The amount of security held by the government should be reviewed periodically, as environmental conditions at mine sites are continuously changing. These changes include when new deposits are developed, mining activities are expanded, or new extractive technologies are introduced. BC law grants the Chief Inspector power to amend security whenever he or she considers it necessary. Further guidance is provided in provincial policy, which recommends a review every five years or whenever significant changes occur at the mine. However, security reviews are not always consistently carried out: a recent review of coal mine permits in BC found that lapses of 10 to 20 years occurred between mine security increases.
Other jurisdictions provide for regular reviews of securities by requiring reviews of security at frequent intervals, providing broad legal powers to review and re-calculate security – especially where site inspections indicate deviations from closure plans, mandating fees to cover administrative costs of security review and requiring public notice and public review when miners request security reductions.
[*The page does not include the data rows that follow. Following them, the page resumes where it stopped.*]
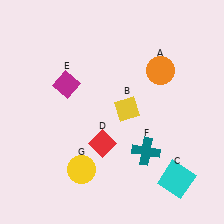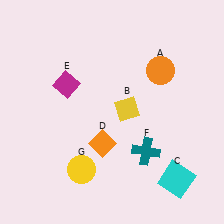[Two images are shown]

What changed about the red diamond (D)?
In Image 1, D is red. In Image 2, it changed to orange.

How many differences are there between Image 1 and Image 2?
There is 1 difference between the two images.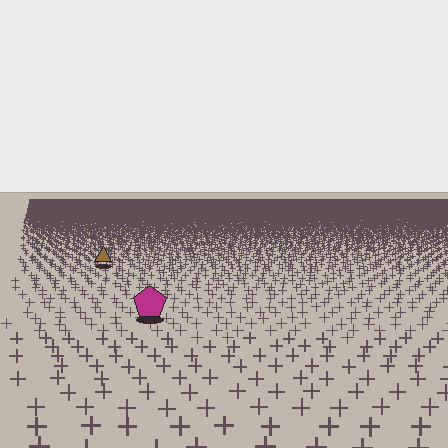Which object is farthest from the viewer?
The brown triangle is farthest from the viewer. It appears smaller and the ground texture around it is denser.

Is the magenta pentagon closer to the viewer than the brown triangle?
Yes. The magenta pentagon is closer — you can tell from the texture gradient: the ground texture is coarser near it.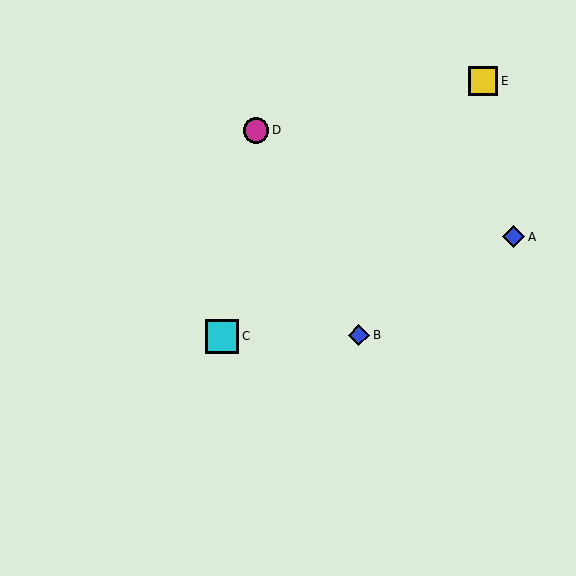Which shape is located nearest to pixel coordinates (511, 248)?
The blue diamond (labeled A) at (514, 237) is nearest to that location.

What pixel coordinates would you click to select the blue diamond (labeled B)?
Click at (359, 335) to select the blue diamond B.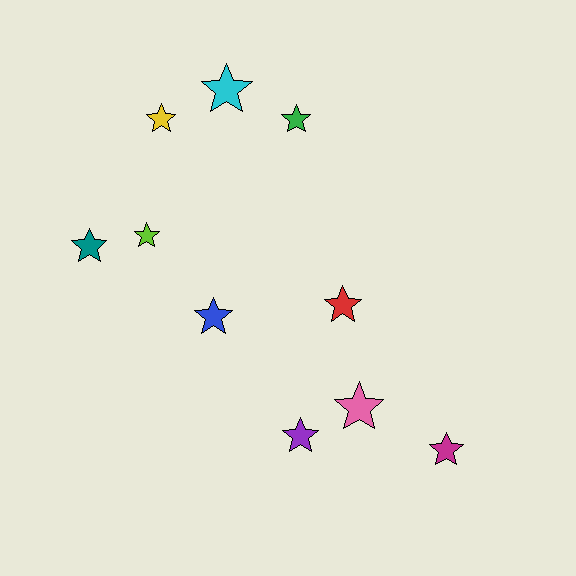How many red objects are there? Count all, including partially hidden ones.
There is 1 red object.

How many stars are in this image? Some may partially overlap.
There are 10 stars.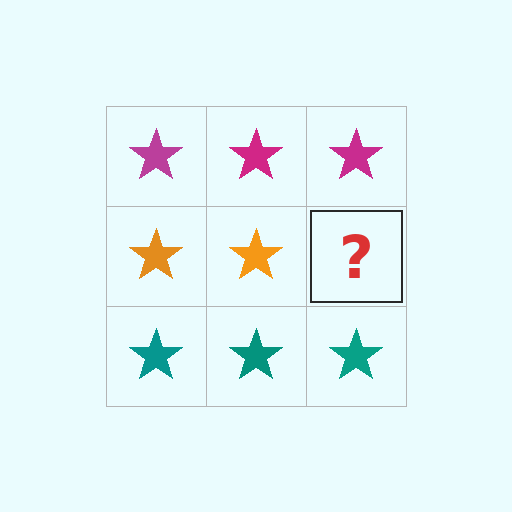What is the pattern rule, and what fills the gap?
The rule is that each row has a consistent color. The gap should be filled with an orange star.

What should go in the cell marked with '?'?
The missing cell should contain an orange star.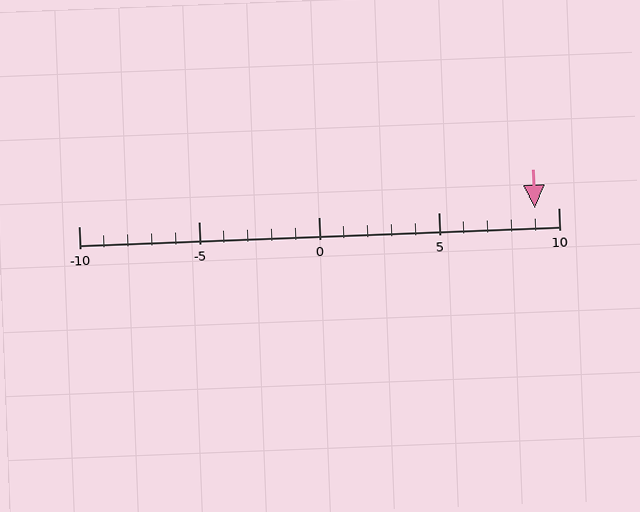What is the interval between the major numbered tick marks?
The major tick marks are spaced 5 units apart.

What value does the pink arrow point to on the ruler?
The pink arrow points to approximately 9.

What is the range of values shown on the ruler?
The ruler shows values from -10 to 10.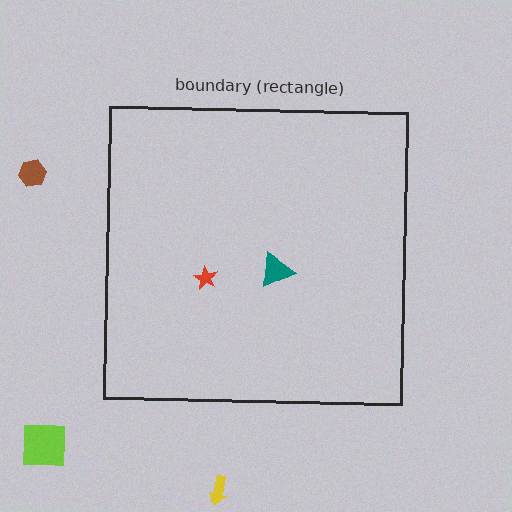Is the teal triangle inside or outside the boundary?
Inside.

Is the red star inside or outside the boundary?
Inside.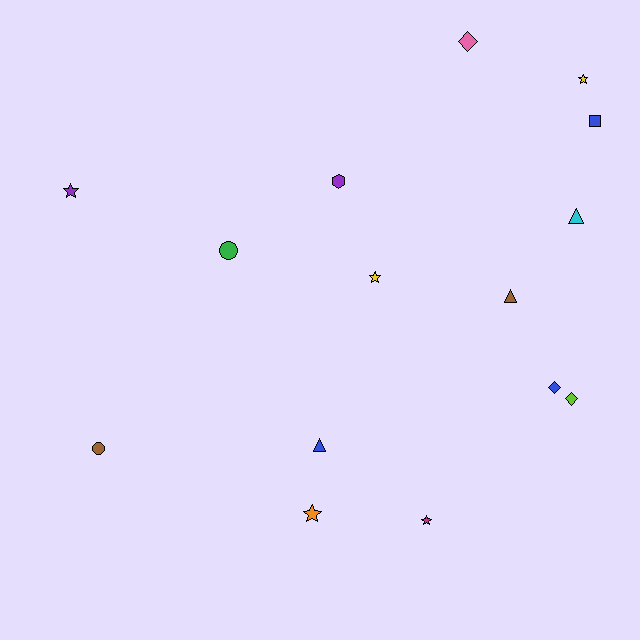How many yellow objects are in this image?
There are 2 yellow objects.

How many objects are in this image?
There are 15 objects.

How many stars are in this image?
There are 5 stars.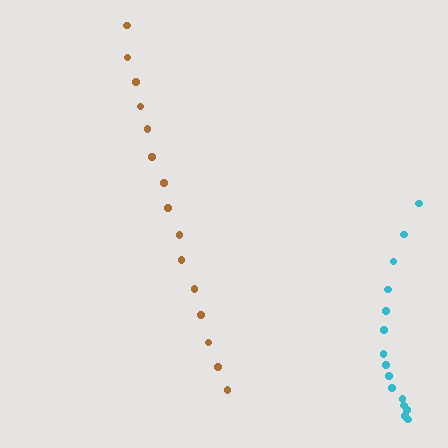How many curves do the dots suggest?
There are 2 distinct paths.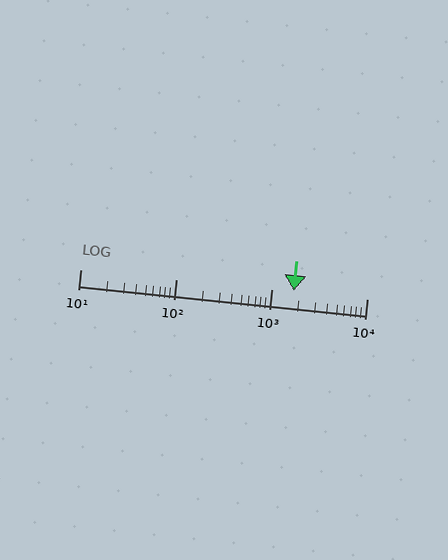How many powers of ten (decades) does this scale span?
The scale spans 3 decades, from 10 to 10000.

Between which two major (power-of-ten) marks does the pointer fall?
The pointer is between 1000 and 10000.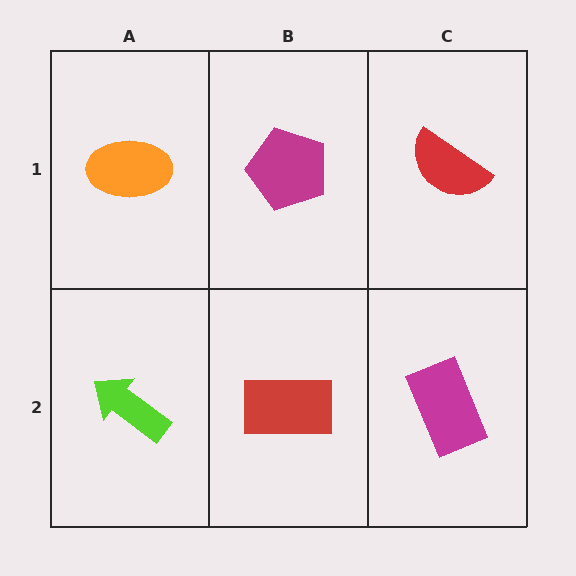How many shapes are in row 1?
3 shapes.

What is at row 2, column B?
A red rectangle.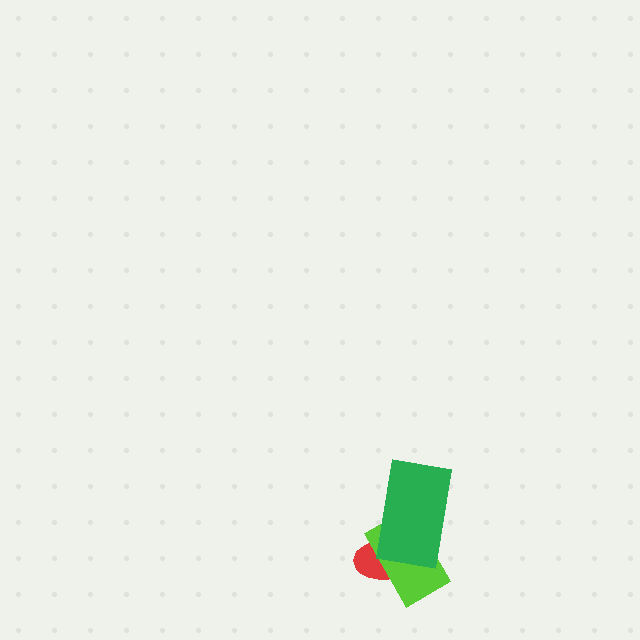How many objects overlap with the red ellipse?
2 objects overlap with the red ellipse.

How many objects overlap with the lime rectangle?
2 objects overlap with the lime rectangle.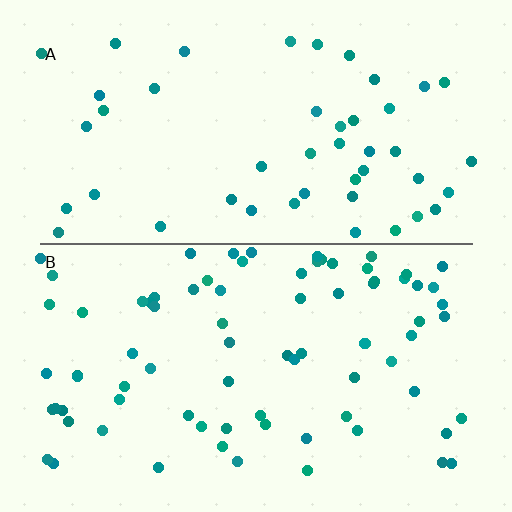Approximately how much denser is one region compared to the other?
Approximately 1.7× — region B over region A.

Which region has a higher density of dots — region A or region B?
B (the bottom).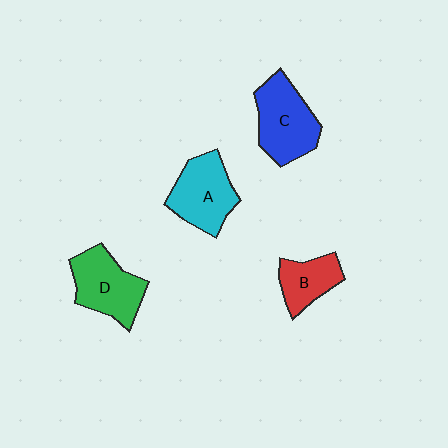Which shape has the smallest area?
Shape B (red).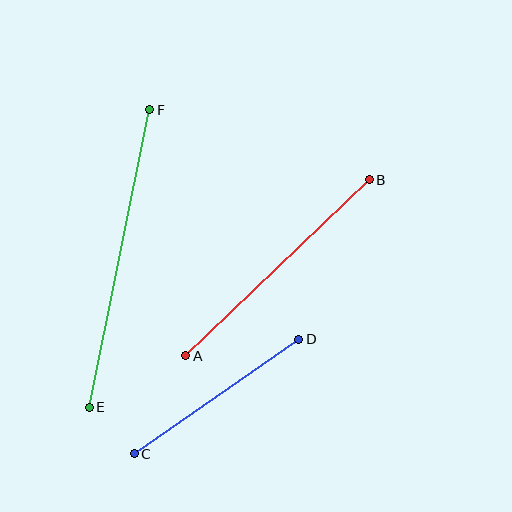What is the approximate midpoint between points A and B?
The midpoint is at approximately (277, 268) pixels.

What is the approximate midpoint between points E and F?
The midpoint is at approximately (119, 259) pixels.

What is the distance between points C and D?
The distance is approximately 201 pixels.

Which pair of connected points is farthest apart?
Points E and F are farthest apart.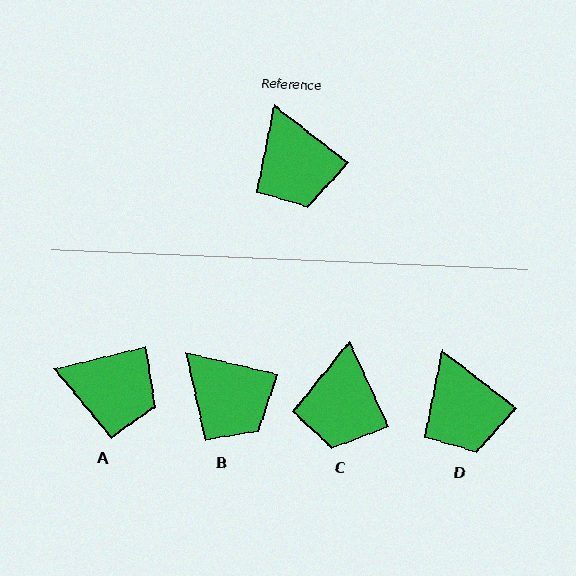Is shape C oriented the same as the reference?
No, it is off by about 27 degrees.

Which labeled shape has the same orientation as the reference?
D.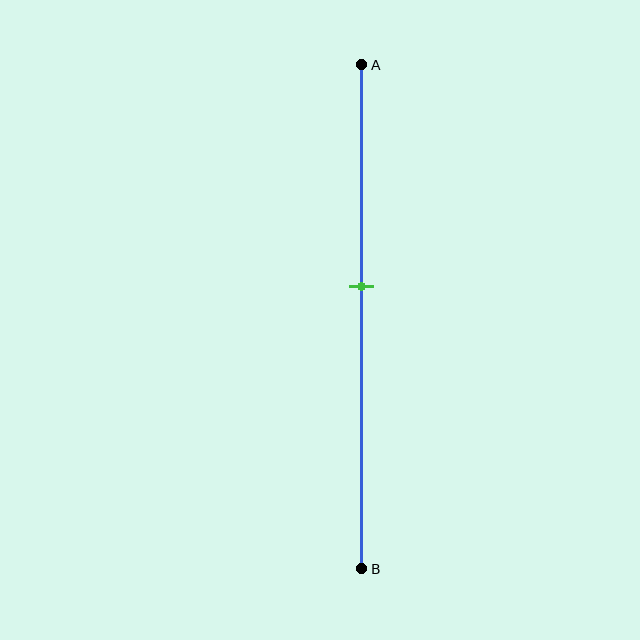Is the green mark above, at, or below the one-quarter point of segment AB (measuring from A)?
The green mark is below the one-quarter point of segment AB.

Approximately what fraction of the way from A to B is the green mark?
The green mark is approximately 45% of the way from A to B.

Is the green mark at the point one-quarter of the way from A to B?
No, the mark is at about 45% from A, not at the 25% one-quarter point.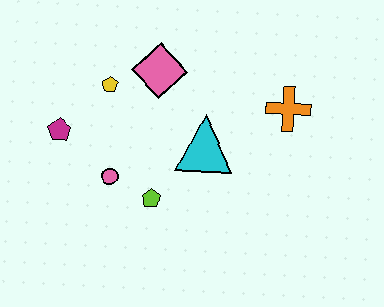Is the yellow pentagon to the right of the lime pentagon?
No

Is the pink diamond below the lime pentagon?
No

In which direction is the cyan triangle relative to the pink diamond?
The cyan triangle is below the pink diamond.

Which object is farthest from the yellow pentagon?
The orange cross is farthest from the yellow pentagon.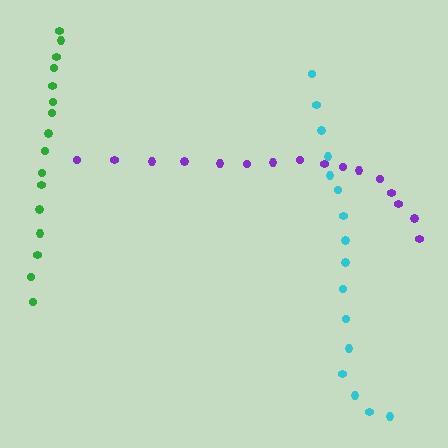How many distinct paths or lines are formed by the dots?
There are 3 distinct paths.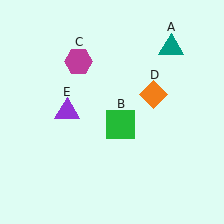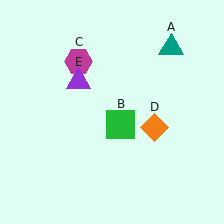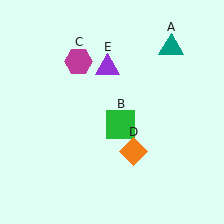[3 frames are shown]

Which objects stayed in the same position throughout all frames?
Teal triangle (object A) and green square (object B) and magenta hexagon (object C) remained stationary.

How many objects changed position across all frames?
2 objects changed position: orange diamond (object D), purple triangle (object E).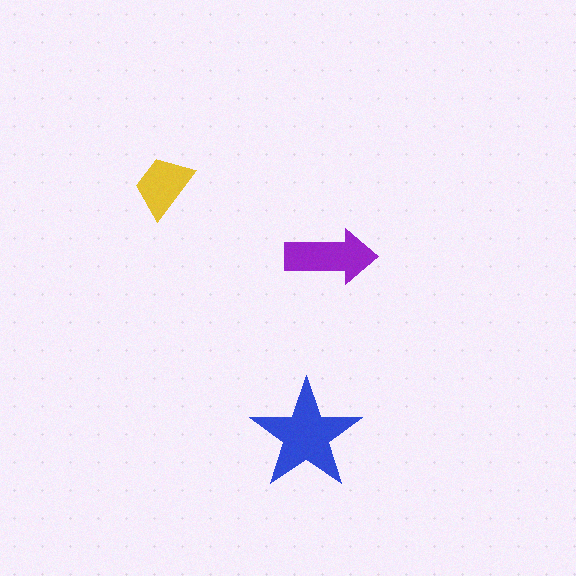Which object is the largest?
The blue star.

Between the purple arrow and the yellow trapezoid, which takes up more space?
The purple arrow.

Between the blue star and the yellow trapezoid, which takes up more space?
The blue star.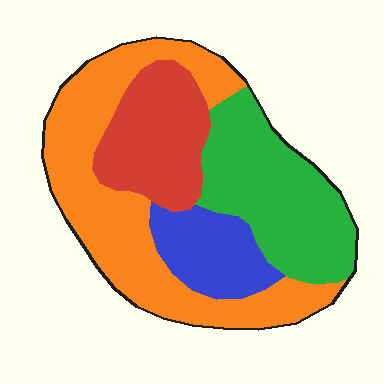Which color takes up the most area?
Orange, at roughly 40%.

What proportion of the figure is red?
Red takes up about one fifth (1/5) of the figure.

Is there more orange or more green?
Orange.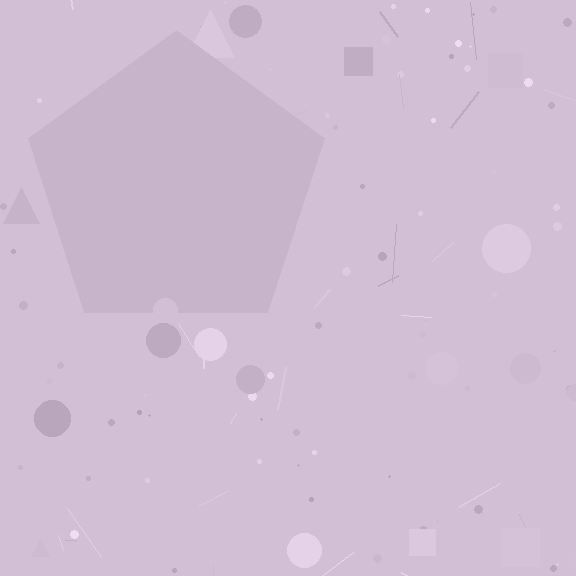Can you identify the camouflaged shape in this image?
The camouflaged shape is a pentagon.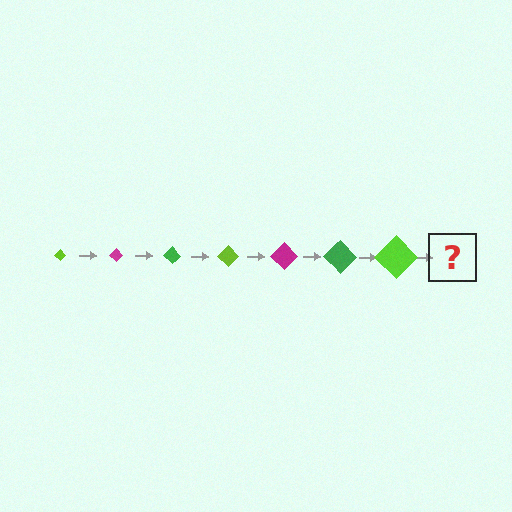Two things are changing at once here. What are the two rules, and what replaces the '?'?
The two rules are that the diamond grows larger each step and the color cycles through lime, magenta, and green. The '?' should be a magenta diamond, larger than the previous one.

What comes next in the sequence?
The next element should be a magenta diamond, larger than the previous one.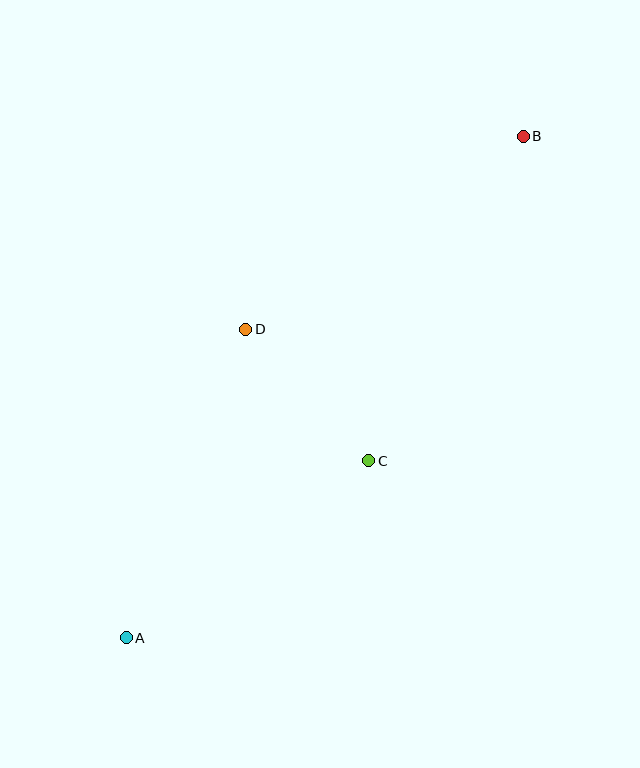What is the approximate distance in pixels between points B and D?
The distance between B and D is approximately 338 pixels.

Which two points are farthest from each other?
Points A and B are farthest from each other.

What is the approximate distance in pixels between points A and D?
The distance between A and D is approximately 331 pixels.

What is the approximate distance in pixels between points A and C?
The distance between A and C is approximately 300 pixels.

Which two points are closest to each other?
Points C and D are closest to each other.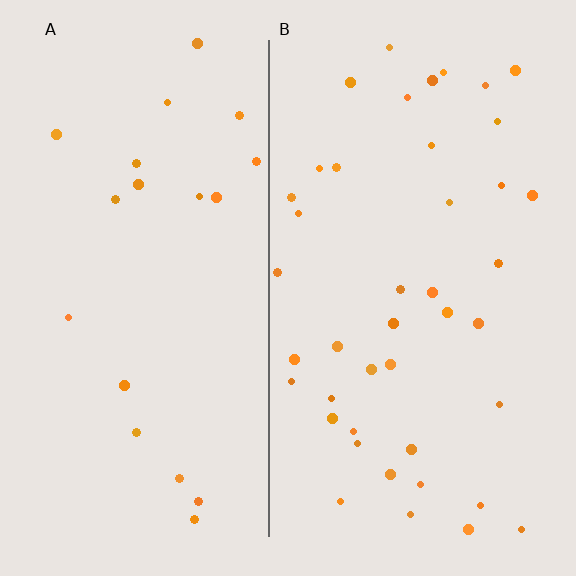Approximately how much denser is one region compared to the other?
Approximately 2.2× — region B over region A.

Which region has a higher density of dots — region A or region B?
B (the right).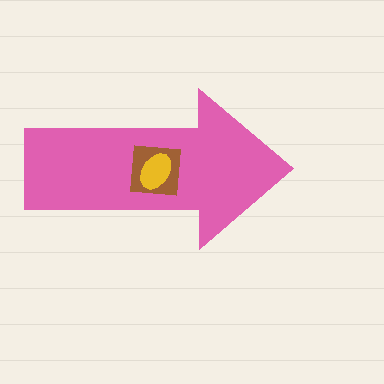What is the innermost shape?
The yellow ellipse.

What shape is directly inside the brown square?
The yellow ellipse.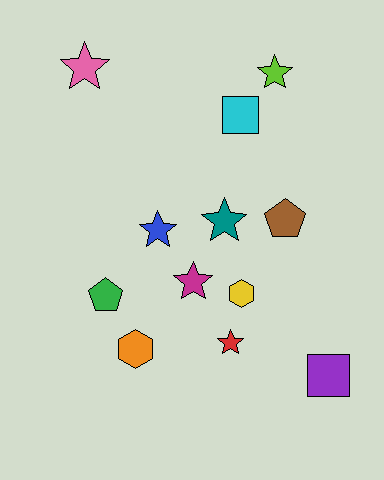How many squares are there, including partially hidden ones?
There are 2 squares.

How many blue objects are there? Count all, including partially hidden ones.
There is 1 blue object.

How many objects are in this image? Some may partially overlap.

When a miner doesn’t complete reclamation, or fails to meet permit conditions, the government needs to access the security funds. In BC, the Chief Inspector may, after giving notice, apply all or part of the security toward the cost of the work required. Although these are relatively strong legal requirements, they remain largely dependent on the Chief Inspector’s discretion, without any oversight. Other jurisdictions set more specific rules on the circumstances in which the regulatory authority should apply the security to complete work. Examples include requiring forfeiture of security where mine reclamation is not completed within set time limits, allowing government to access security when a miner fails to comply with government-issued orders and making the miner liable for government clean-up costs that exceed the available security.
In BC, security is returned to a miner once all legal conditions under the legislation and mine permit have been fulfilled to the satisfaction of the Chief Inspector and there are no on-going inspection, monitoring, mitigation or maintenance requirements. Mine securities in other jurisdictions are not released until the miner has gone through more comprehensive checks and balances. For example, other jurisdictions require public involvement, and a site inspection, before security is released. By releasing security in stages, other jurisdictions have greater assurance of proper re-vegetation and groundwater restoration. This type of provision is often accompanied with a requirement to retain a set percentage of the security for a minimum of five years after completion of reclamation. Similar provisions require the demonstration of self-sustaining re-vegetation for a set time period before release of security.
In conclusion, mine securities in BC are vulnerable. Policy, rather than law, forms the backbone of the current system, and the Chief Inspector of Mines has discretion in all aspects of the mine security process. BC needs to tighten up its security requirements, to do otherwise risks the future financial wellbeing of the province.